We Think Locally And So We Don't Act Globaly.
Earlier this month I mentioned that I had fallen across some stats about traffic fatalities. My hope in using that discovery is to make a (brief) case for public transit as a public health remedy. The question is, how many of the (not quite) 40,000 people who die in the US each year could be saved if we had a vibrant public transit system.
Underlying that question (but unexpressed at the time) is the problem of why we can rally as a nation and go off to war after 3,000 people die in the attacks of Sept. 11, but can't muster the same resolve to attack problems that claim a much larger number of casualties.

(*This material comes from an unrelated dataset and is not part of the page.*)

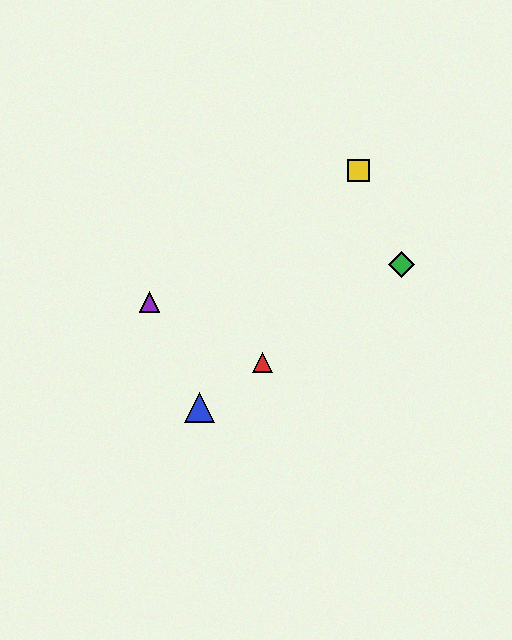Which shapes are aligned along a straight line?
The red triangle, the blue triangle, the green diamond are aligned along a straight line.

We know the answer intuitively. The world stops for Baby Jessica. There seems to be something about how we're wired that leads us to follow more dramatic peril.
And that's where RadioLab comes in, with an episode unfortunately titled "Killing Babies, Saving the World." You should listen to it, but the intro paragraph explains the title. And the premise is that global concerns are a relatively recent phenomena in human evolution. We just aren't wired to care about the big picture.
The other episode I listened to is called "New Normal". One of the interesting points (which was really a side point) was that Stalin wasn't a fan of evolution. So, Stalin and the 44% of Americans who think we are today as God created us however many years ago are on the same side. I kinda like that. I wonder if Stalin got a flu shot. But as always, I digress. The main point of the New Normal is that we can change and sometimes for the better. But they use primates as one example (and foxes as another), so you'd have to believe in evolution to have hope.